The Government offered to accept a Labour amendment on workers’ rights in the meaningful vote debate – which would have given Parliament the option of following EU standards.

On the environment, the Government wants to aim higher than EU standards.

4.5/5

5/5

Should be a relatively easy area to agree. The EU will be very keen to bag a commitment to maintain EU standards. But committing to this now removes one of the UK’s potential negotiating cards in phase two of Brexit talks. 
Clear commitment on participation in EU agencies and funding programmes, including in areas such as the environment, education and industrial regulation.

The Government would like to explore staying in the aviation, chemicals and medicines regulators and participate in some EU programmes like Erasmus.

4.5/5

3/5

Pretty close already. The EU would be open to considering participation in programmes already open to third countries. Agencies may be more of a challenge.
Unambiguous agreements on the detail of future security arrangements, including access to the European Arrest Warrant and vital shared databases.

The Government has already made clear it wants to maintain close security cooperation after Brexit. This was in the Prime Minister’s Munich speech and the Chequers white paper. 

5/5

3/5

No difference. This is a divisive issue for the EU. Some member states want an exception to be made for the UK, which would be needed – others do not.

None of the Labour demands would affect the Withdrawal Agreement – which is helpful since the EU says it cannot be reopened. The Political Declaration is non-binding, so Labour is rumoured to be seeking a way to bind Theresa May’s successor into any agreement they reach – but that would be impossible to guarantee.

Agreement with each other looks easier than agreement with the EU

The parties are nearer to each other than they are to the EU. So, even if they do come to an agreement, necessary changes to the Political Declaration may be less easy to secure.

 Labour’s demands on the Single Market remain ambiguous. It is unclear whether it now accepts the EU’s red line of the indivisibility of the four freedoms or indeed ECJ jurisdiction. And it is far from clear how negotiable Labour’s proposed relationship is with the EU.

Equally, Labour and the Government both make virtually identical demands on security – but the EU may not be willing to concede such generous treatment to a third country.

The big area of outstanding difference is on a permanent customs union. The current draft of the Political Declaration is compatible with that, and the backstop is as close as it is possible to come to having that guaranteed in the future relationship. But a transparent commitment by the Government to a permanent customs union is still the issue most likely to split the Conservative Party.

But the big question for Labour is on a second vote

Supporting a new vote is as divisive for Labour as a customs union would be for the Conservatives. The formula concocted at the Labour Party Conference would mean if 'Labour’s deal' is agreed with the EU, the commitment to a second referendum would go away. But for many in the Labour Party, no deal can be as good as a chance to reverse Brexit – and finally ruling that out could split the frontbench and the party.

Meanwhile, a 'confirmatory vote' remains an anathema to a Prime Minister still determined to deliver some sort of Brexit.

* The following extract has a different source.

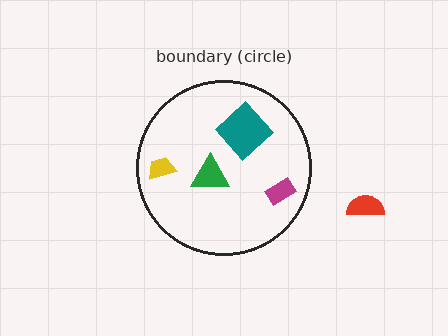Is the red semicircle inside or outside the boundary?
Outside.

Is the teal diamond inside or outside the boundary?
Inside.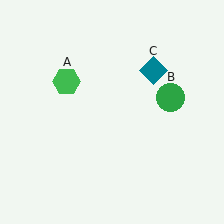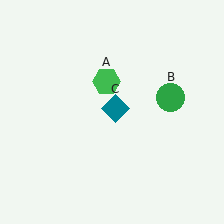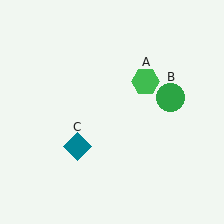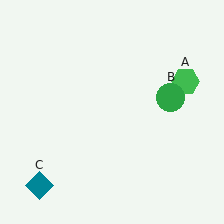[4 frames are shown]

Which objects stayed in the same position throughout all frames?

That may ultimately be the issue that scuppers what, at face value, looks a relatively easy deal between two frontbenches with official positions closer to each other than the dissidents behind them.

Comments

The little guy who voted leave is not being borne in mind by either May or Corbyn. I come from a small farming community. The NFU is the mouth-piece for big farmers. So no one represents small to middle-sized farmers who voted Leave. There is a shortage of uk Abbatoirs because of EU red tape which endangers animal's lives. So I voted Leave for all the reasons Farage did - and as espoused by the late Tony Benn. The little guy is sick of big corportations who talk down the reality of running a small (and I mean tiny) business. The MEP elections will get the flavour of people like me.